Pero no sólo en insultar y en meter miedo se le va el tiempo a nuestro gobierno. El presidente también es un líder internacional, adalid de las víctimas del conflicto de Irak y Siria, héroe de la libertad de prensa y defensor de Occidente frente a la Jihad: la semana anterior rechazó contundentemente el asesinato “cobarde y horripilante” del periodista norteamericano James Foley en suelo iraquí. ¡Dios mío, el cinismo de este hombre no tiene límites! No hace falta irse a buscar muertos en el Medio Oriente, los «amigos de la paz» y las otras bandas narcoterroristas los ponen aquí todos los días. ¿No mataron un periodista aquí en Antioquia la semana antepasada?
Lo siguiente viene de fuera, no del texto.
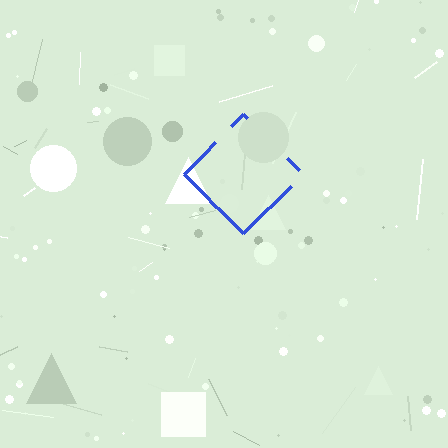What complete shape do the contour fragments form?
The contour fragments form a diamond.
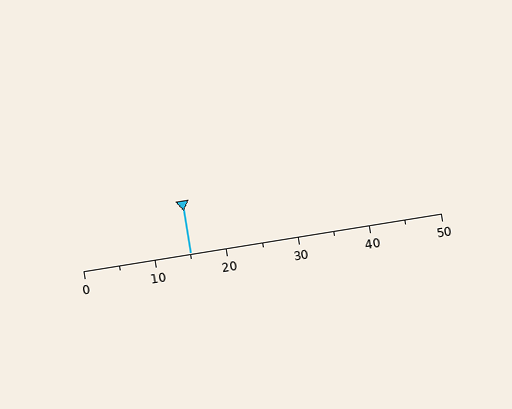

Santos debería bajarse de la nube: hasta que no logre hacer la paz que prometió «en cuestión de meses» (aunque ya lleve casi dos años) no es nadie en el mundo ni podrá aspirar a sus sueños en la Secretaría General de las Naciones Unidas ni al Premio Nobel. A nadie le importa que denuncie la violencia del Estado Islámico, es más, causa indignación al comparar esto con el silencio que mantiene frente a las mismas acciones cuando son cometidas por los bandidos criollos.
Lo que pasa es que nuestro presidente no puede referirse a las víctimas de los atentados terroristas recientes de las Farc porque estamos en un “proceso de paz”. Chantajeado por la guerrilla, cree que reclamarles hará que lo dejen plantado en La Habana, y de las negociaciones depende su sueño de ocupar el trono de Ban Ki-moon en la ONU. El cartel guerrillero está usando de nuevo la vieja táctica de causar tanto caos como sea posible en las zonas más apartadas del país para demostrar su “superioridad militar” en la mesa de diálogo y así exigir más dádivas y concesiones por parte del equipo negociador del gobierno.
Santos, en su inacción de obra y de palabra, está cayendo en la trampa de las Farc. Con su ceguera y su mutismo, permite que cada día los terroristas maten más civiles, policías y militares para cosechar más beneficios en la mesa de negociación. Víctimas nuevas, ya no del “conflicto” sino del proceso de paz, que Juan Manuel necesita para poder alcanzar sus ambiciones personales.